PROCESS V.
To dissolve Copper in the Mineral Acids.
On a sand-bath, in a very gentle heat, set a matrass containing some Copper filings; pour on them twice their weight of Oil of Vitriol. That Acid will presently attack the Copper. Vapours will rise, and issue out of the neck of the matrass. A vast number of bubbles will ascend from the surface of the metal to the top of the liquor, and the liquor will acquire a beautiful blue colour. When the Copper is dissolved, put in a little and a little more, till you perceive the Acid no longer acts upon it. Then decant the liquor, and let it stand quiet in a cool place. In a short time great numbers of beautiful blue crystals will shoot in it. These crystals are called Vitriol of Copper, or Blue Vitriol. They dissolve easily in water.
OBSERVATIONS.
The Vitriolic Acid perfectly dissolves Copper, which is also soluble in all the Acids, and even in many other menstruums.

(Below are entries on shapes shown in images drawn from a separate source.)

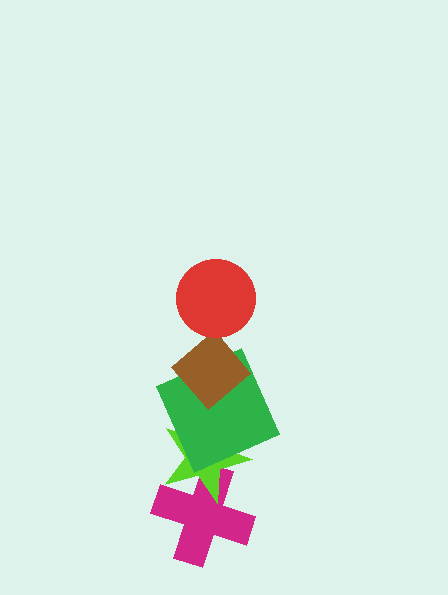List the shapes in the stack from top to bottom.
From top to bottom: the red circle, the brown diamond, the green square, the lime star, the magenta cross.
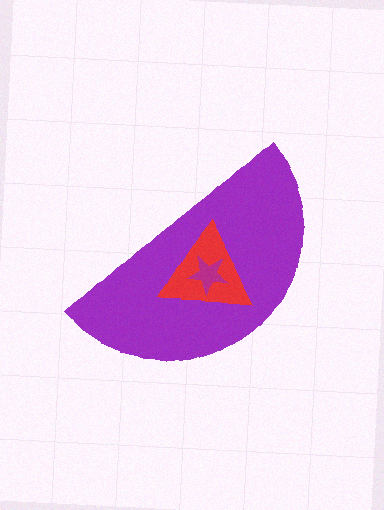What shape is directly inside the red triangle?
The magenta star.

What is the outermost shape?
The purple semicircle.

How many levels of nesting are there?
3.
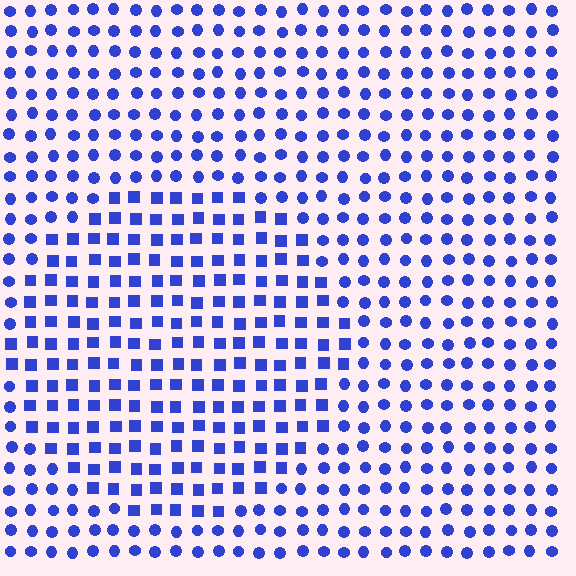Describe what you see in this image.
The image is filled with small blue elements arranged in a uniform grid. A circle-shaped region contains squares, while the surrounding area contains circles. The boundary is defined purely by the change in element shape.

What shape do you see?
I see a circle.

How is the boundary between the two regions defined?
The boundary is defined by a change in element shape: squares inside vs. circles outside. All elements share the same color and spacing.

This Acid may be separated from the Copper which it hath dissolved by distillation only: but the operation requires a fire of the utmost violence. The Copper remaining after it must be fused with the black flux, to make it appear in its natural form; not only because it still retains a portion of the Acid, but also because it hath lost part of its phlogiston by being dissolved therein. The black flux is very well adapted both to absorb the Acid that remains united with the Copper, and to restore the phlogiston which the metal hath lost.
The most usual method of separating Copper from the Vitriolic Acid is by presenting to that Acid a metal with which it hath a greater affinity than with Copper. Iron being so qualified is consequently very fit to bring about this separation. When therefore plates of Iron well cleaned are laid in a solution of Blue Vitriol, the Acid soon begins to act upon them, and by degrees, as it dissolves them, deposites on their surfaces a quantity of Copper in proportion to the quantity of Iron it takes up. The Copper thus precipitated hath the appearance of small leaves or scales, exceeding thin, and of a beautiful copper-colour. Care must be taken to shake the Iron-plates now and then, to make the scales of Copper fall off, which will otherwise cover them entirely, hinder the Vitriolic Acid from attacking the Iron, and so put a stop to the precipitation of the remaining Copper.
When these scales of Copper cease to settle on the clean Iron plates, you may be sure all the Copper that was in the liquor is precipitated, and that this liquor, which was a solution of Copper before the precipitation, is a solution of Iron after it. So that here two operations are performed at one and the same time; to wit, the precipitation of the Copper, and the dissolution of the Iron.
The Copper thus precipitated requires only to be separated from the liquor by filtration, and melted with a little black flux, to become very fine malleable Copper.